Qual è la prima cosa che dice in questi incontri formativi, ai giovani che vorrebbero lavorare nel cinema?

«Che i tempi sono cambiati rispetto a quello che di solito viene loro insegnato. Nel senso che le conoscenze tecniche legate all’utilizzo della pellicola sono oggi inutili e direi anche controproducenti. Le macchine da presa digitali che usiamo adesso hanno bisogno di un approccio completamente diverso in termini di luminosità, di qualità e quantità della luce, e quindi quella cultura libresca, teorica, è sostanzialmente superata. Ma questo al posto di creare preoccupazione e stupore dovrebbe essere per loro stimolo per inventare nuove strade, nuove forme di utilizzo della luce e dell’immagine adeguate ai mezzi di rappresentazione che abbiamo a disposizione».

Nessuna nostalgia quindi della pellicola?

«Per niente. Penso che bisogna adeguarsi ai tempi, non essere romantici. Il principio “si stava meglio quando si stava peggio” lo trovo reazionario, fascista. La qualità dell’immagine oggi è molto più interessante e dico ai giovani di avere fiducia e coraggio, anche se sono l’elemento debole della nostra società, per la precarietà, l’idea dello stage gratuito e tutte queste che sono passate come una logica negli ultimi anni».

Il suo straordinario percorso può essere senz’altro d’ispirazione. Partiamo dal film più recente anche per ragioni territoriali: “Ariaferma”. Come si è trovato a lavorare in Sardegna?

«Sono state settimane bellissime. Adoro la Sardegna, trovo che sia un’isola meravigliosa per le qualità naturali e anche umane. Mi trovo davvero molto bene con i sardi».

Le riprese sono state quasi tutte effettuate nell’ex carcere di San Sebastiano.
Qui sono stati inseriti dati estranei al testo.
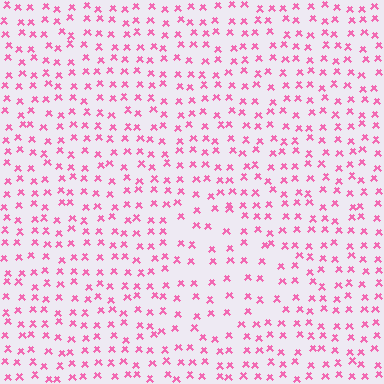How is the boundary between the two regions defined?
The boundary is defined by a change in element density (approximately 1.6x ratio). All elements are the same color, size, and shape.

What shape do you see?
I see a triangle.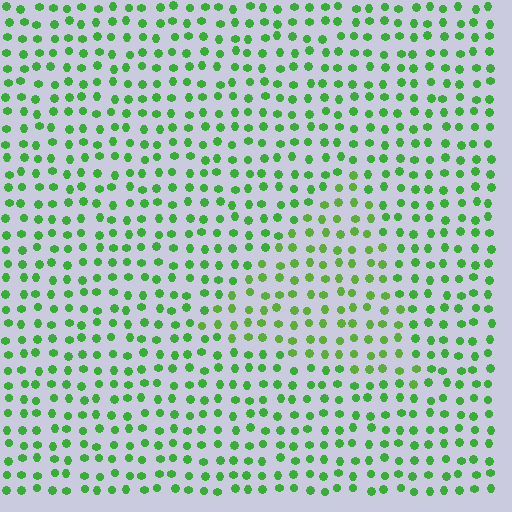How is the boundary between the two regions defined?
The boundary is defined purely by a slight shift in hue (about 18 degrees). Spacing, size, and orientation are identical on both sides.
Che esperienza è stata girare in un luogo così particolare?

«Tutti i luoghi mantengono la presenza del dolore o della felicità che in essi sono stati vissuti. Sentivamo che là dentro c’era stata una sofferenza terribile e se da un lato questo è stato umanamente faticoso, dall’altra ha aggiunto qualcosa al film. Credo la visione riesca a trasmettere l’inumanità che è consona al carcere».
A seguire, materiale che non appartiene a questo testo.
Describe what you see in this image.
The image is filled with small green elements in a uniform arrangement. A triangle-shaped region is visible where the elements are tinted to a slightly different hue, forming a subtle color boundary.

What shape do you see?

Protagonisti sono grandi nomi: Toni Servillo e Silvio Orlando, ma nel cast ci sono anche interpreti non professionisti o con poca esperienza. Che rapporto ha con gli attori come direttore della fotografia?

«Gli attori, affermati o meno, sono gli elementi più fragili, esposti e in difficoltà all’interno della lavorazione di un film. Noi direttori della fotografia, anche grazie alla semplicità del digitale al posto della pellicola, dobbiamo cercare di essere veloci perché il tempo sul set va dedicato soprattutto agli interpreti. La sostanza di un film è data dalla recitazione, non dalla forma, dalle inquadrature, dai vezzi estetici. Gli attori quindi vanno difesi e dobbiamo regalare loro più tempo possibile, anche per ripetere le scene».

In Sardegna aveva già lavorato con Paolo Sorrentino ...

«Sì, grandi parti di “Loro” sono state girate in Costa Smeralda. Una zona della Sardegna certamente bella, ma che amo meno. Preferisco Sassari e la campagna circostante che ho conosciuto durante le riprese di “Ariaferma” durate circa due mesi».

Con Leonardo Di Costanzo aveva già collaborato, con Sorrentino è successo più volte, così come con altri registi come Silvio Soldini o Carlo Mazzacurati. I sodalizi artistici rendono più facile il suo lavoro?

«Si vivono settimane intense sul set, fianco a fianco. Si crea un rapporto di conoscenza, di amicizia, che certamente aiuta. Poi è giusto che la collaborazione si possa anche interrompere, è bello cambiare a un certo punto».

Quando lavora con un nuovo regista qual è invece il primo approccio?

«Ogni volta è diverso. Tendo comunque a dire subito che mi permetterò di suggerire delle soluzioni, ma se vedrò queste scelte accettate acriticamente smetterò di suggerire. Perché i film sono dei registi, non dei direttori della fotografia. La presenza di chi fa il mio mestiere non dev’essere soverchiante».

Cerca quindi di adattarsi lei al regista?

«Certamente, mi metto al servizio. Per esempio quando ho lavorato con Ciprì e Maresco (per “Lo zio di Brooklyn” e “Totò che visse due volte”) ho cercato di restituire in pellicola, per il cinema, l’estetica che avevano già brillantemente collaudato con i loro video per la televisione».

I migliori registi italiani, ma non solo, anche la collaborazione con il grande iraniano Abbas Kiarostami per “Copia conforme”. Come ricorda quell’esperienza?

«Uno dei momenti più indimenticabili della mia vita. Abbas era un grandissimo regista e una persona meravigliosa. E credo che abbiamo fatto un film importante, forse allora non capito. Con gli anni, rivedendolo, mi sembra ancora più bello».